Michel QUINT (1949) : bio-bibliographie

Michel Quint, Nancy , 2011

Originaire du Pas de Calais, Michel Quint est né en 1949.

Après avoir obtenu son baccalauréat (philosophie), il décroche, à Lille, une licence de lettres classiques, puis une maîtrise d’études théâtrales. Un tel bagage lui ouvre tout naturellement les portes de l’enseignement.

Très tôt, Michel Quint se lance dans l’écriture : il commence par écrire pour le théâtre, compose ensuite quelques feuilletons radiophoniques (« Le Loup perdu » lui vaudra le Prix radio 1986 de la Société des Auteurs) et des romans policiers… Il obtient en 1989 le Grand Prix de la Littérature Policière pour « Billard à l’étage » (Éditions Calmann-Lévy).

Ses œuvres principales : 

  • Sanctus , Joëlle Losfeld 
  • Cake Walk, Joëlle Losfeld
  • Lundi perdu , Joëlle Losfeld
  • Le Bélier noir , Rivages noir
  • La Belle ombre , Rivages noir

Avec Effroyables Jardins, paru en 2000 chez Joëlle Losfeld, il se lance dans une écriture qui n’est ni totalement romancée, ni complètement autobiographique ; il récidive en 2001, avec une suite, toujours chez Joëlle Losfeld : Aimer à peine.

Effroyables Jardins, étude

Le livre commence par une allusion au procès Papon : Maurice Papon, secrétaire général de la préfecture de Bordeaux pendant la seconde guerre mondiale, a participé à l’organisation des persécutions anti-juives, et est responsable de la déportation de nombreux juifs, notamment des enfants. A ce titre, il a été condamné à dix ans de réclusion pour complicité de crime contre l’humanité.

Première étape du récit :

Le père est présenté au début du livre sous un jour très dévalorisant : c’est un clown minable, qui impose le spectacle de sa médiocrité à sa famille (p. 13-16) ; non seulement il ne se fait jamais payer, mais en plus il revient le plus souvent ivre à la maison…

Quel est le regard du fils sur le père ? Le fils, qui ignore les motivations du père, est mort de honte ; il en veut à son père de se donner en spectacle, et il en éprouve presque de la haine et du mépris.

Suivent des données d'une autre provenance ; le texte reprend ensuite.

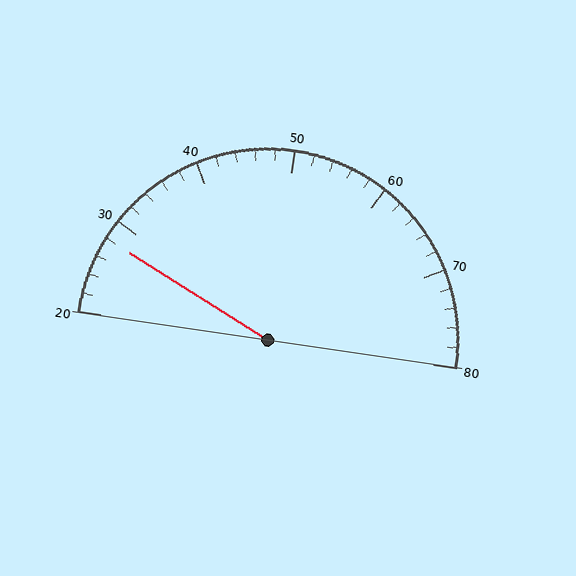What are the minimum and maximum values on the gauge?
The gauge ranges from 20 to 80.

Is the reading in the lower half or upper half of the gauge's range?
The reading is in the lower half of the range (20 to 80).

Quelle est la réaction des autres membres de la famille, mère et sœur en particulier ? La mère semble plutôt fière de ce que fait son mari : « elle revendiquait son statut de femme de clown et donnait dans le genre patriote illuminée : nous n’allions pas au sacrifice mais au triomphe ». (p. 14) Elle éprouve seulement une certaine jalousie quand son mari exécute des acrobaties « pour une donzelle choisie dans l’assistance » (p. 13). Quant à Françoise, la sœur du narrateur, elle semble indifférente, et réagit comme toujours d’une manière parfaitement conformiste ; on apprend p. 11 qu’elle apprécie les clowns comme n’importe quel enfant ordinaire.

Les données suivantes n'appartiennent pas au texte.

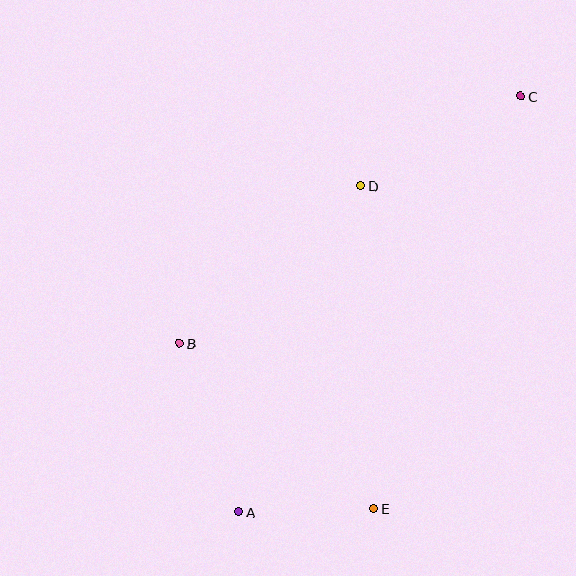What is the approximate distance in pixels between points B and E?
The distance between B and E is approximately 255 pixels.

Le narrateur est le fils d’André – rien ne permet de l’identifier comme étant l’auteur. (D’ailleurs, le père de Michel Quint n’était pas instituteur, mais professeur d’électricité. Il y a donc là une part d’invention). Les premières pages lui donnent un statut de personnage principal ; c’est son enfance qui va nous être racontée. Puis, insensiblement, à partir de la page 11 (« bien sûr, les manuels de psychanalyse vulgarisée n’étant pas faits pour les chiens… ») l’attention se focalise sur le personnage paternel. Nous ne sommes donc plus dans le cas de figure de l’autobiographie traditionnelle, puisqu’un élément essentiel du pacte est rompu, l’identification auteur = narrateur = personnage principal.

Deuxième étape du récit :

Nous voyons d’abord apparaître Gaston, cousin d’André, p. 19 : « Gaston. un bon à rien… », et dans la même phrase, sa femme Nicole. Tous deux apparaissent également ridicules : lui, efflanqué, elle potelée, encore amoureux et le montrant sans retenue, pauvres (« ils tiraient le diable par la queue », p. 19), et malgré leur gaieté, tous deux tristes à mourir de n’avoir pas eu d’enfants. Au narrateur devenu adolescent, Nicole et Gaston apparaissent aussi minables et insupportables que son clown de père ! Et c’est pourtant Gaston qui, à la demande d’André, va faire à l’enfant une révélation qui le délivrera de la « malédiction de l’Auguste » (p. 19)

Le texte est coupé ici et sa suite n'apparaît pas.